Analytic Functions

This article describes the analytic functions in Exasol.

Analytic functions perform computations on a window of rows defined by the over_clause. In contrast to GROUP BY, they compute the result for each row of the result set.

Over Clause

The over_clause is used to break up the data in a query into partitions and to determine the order in which the partitions are processed. The over_clause may contain a partition_clause, an order_clause, and a window_frame_clause.

Partition Clause

The partition_clause defines expressions that Exasol uses to partition the result set. To compute the result for a row, the function operates only on the rows in the partition containing the current row. Without the partition_clause, Exasol treats the entire result set as a single partition. If the query does not specify an order_clause nor a window_frame_clause, the default window_frame_clause is ROWS BETWEEN UNBOUNDED PRECEDING AND UNBOUNDED FOLLOWING.

Order Clause

The order_clause specifies the ordering of the data within each partition. If the analytic function contains an order_clause but not a window_frame_clause, the default window_frame_clause is RANGE BETWEEN UNBOUNDED PRECEDING AND CURRENT ROW. If the analytic function does not contain an order_clause, Exasol does not sort the data within each partition. Without sorted data, the use of some analytic functions can cause non-deterministic results.

Window Frame Clause

The window_frame_clause defines a window of rows that Exasol uses as input for computing the analytic function. The window can be specified for each row in terms of window_frame_units relative to the current row and within the partition to which the current row belongs. Exasol supports following window_frame_units:

  • Number of rows

    For example, ROWS BETWEEN 5 PRECEDING AND 5 FOLLOWING, ROWS BETWEEN column_A PRECEDING AND column_B FOLLOWING

  • Range of order values relative to the order value in the current row

    For example, RANGE BETWEEN 5 PRECEDING AND 5 FOLLOWING, RANGE BETWEEN column_A PRECEDING AND column_B FOLLOWING

  • Number of groups of peer rows. Rows with the same order value are called peer rows

    For example, GROUPS BETWEEN 5 PRECEDING AND 5 FOLLOWING, GROUPS BETWEEN column_A PRECEDING AND column_B FOLLOWING

Additionally, it is possible to use UNBOUNDED PRECEDING, CURRENT ROW, and UNBOUNDED FOLLOWING clauses to specify the window boundaries.

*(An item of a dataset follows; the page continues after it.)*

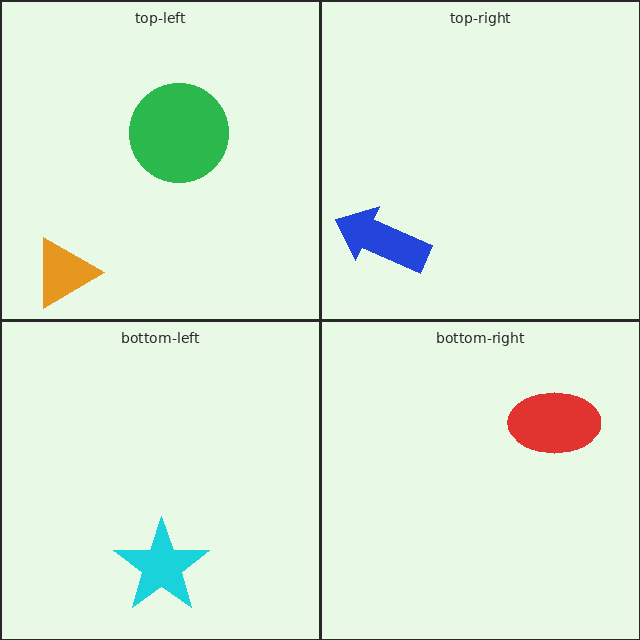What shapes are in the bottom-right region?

Exasol also supports a short form for window frames that use CURRENT ROW. For example, RANGE UNBOUNDED PRECEDING is equivalent to RANGE BETWEEN UNBOUNDED PRECEDING AND CURRENT ROW.

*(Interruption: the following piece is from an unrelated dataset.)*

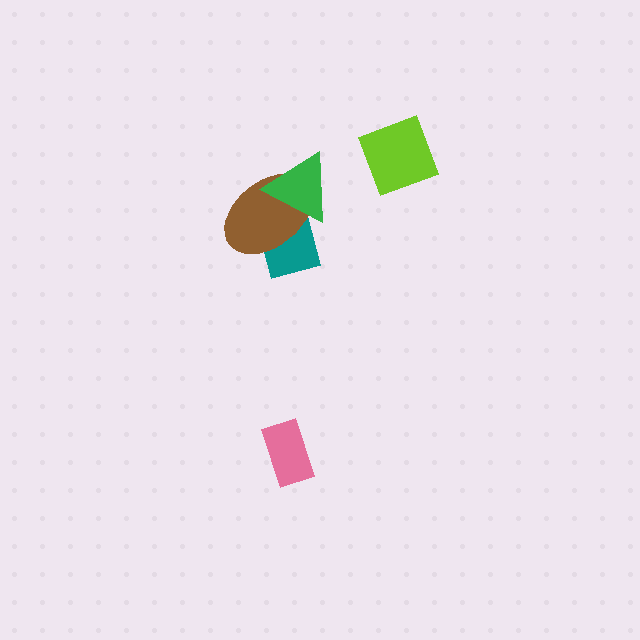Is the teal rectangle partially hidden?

For ROWS or GROUPS, the computed expr in expr PRECEDING or expr FOLLOWING has to be a numeric value greater or equal 0 with scale 0. For RANGE the computed expr in expr PRECEDING or expr FOLLOWING has to be a numeric (or interval) value greater or equal 0.

The following example shows the different results by using window_frame_units:

SELECT 
  part, ord, arg, 
  LISTAGG(arg, ',') OVER (PARTITION BY part ORDER BY ord ROWS BETWEEN 1 PRECEDING AND 1 FOLLOWING) LISTAGG_ROWS, 
  LISTAGG(arg, ',') OVER (PARTITION BY part ORDER BY ord RANGE BETWEEN 1 PRECEDING AND 1 FOLLOWING) LISTAGG_RANGE, 
  LISTAGG(arg, ',') OVER (PARTITION BY part ORDER BY ord GROUPS BETWEEN 1 PRECEDING AND 1 FOLLOWING) LISTAGG_GROUPS 
FROM ex_table ORDER BY part, ord;

Result

PART ORD ARG LISTAGG_ROWS LISTAGG_RANGE LISTAGG_GROUPS
1 1 1 1,2 1,2 1,2
1 2 2 1,2,3 1,2 1,2,3,4
1 5 3 2,3,4 3,4,5 2,3,4,5
1 5 4 3,4,5 3,4,5 2,3,4,5
1 6 5 4,5 3,4,5 3,4,5
2 1 1 1,2 1 1,2,3
2 5 2 1,2,3 2,3,4 1,2,3,4
2 5 3 2,3,4 2,3,4 1,2,3,4
2 6 4 3,4 2,3,4 2,3,4

Window Frame Exclusion Clause

The window_frame_clause may also contain the window_frame_exclusion clause, which makes it possible to exclude certain rows from the window before the computation of the analytic function.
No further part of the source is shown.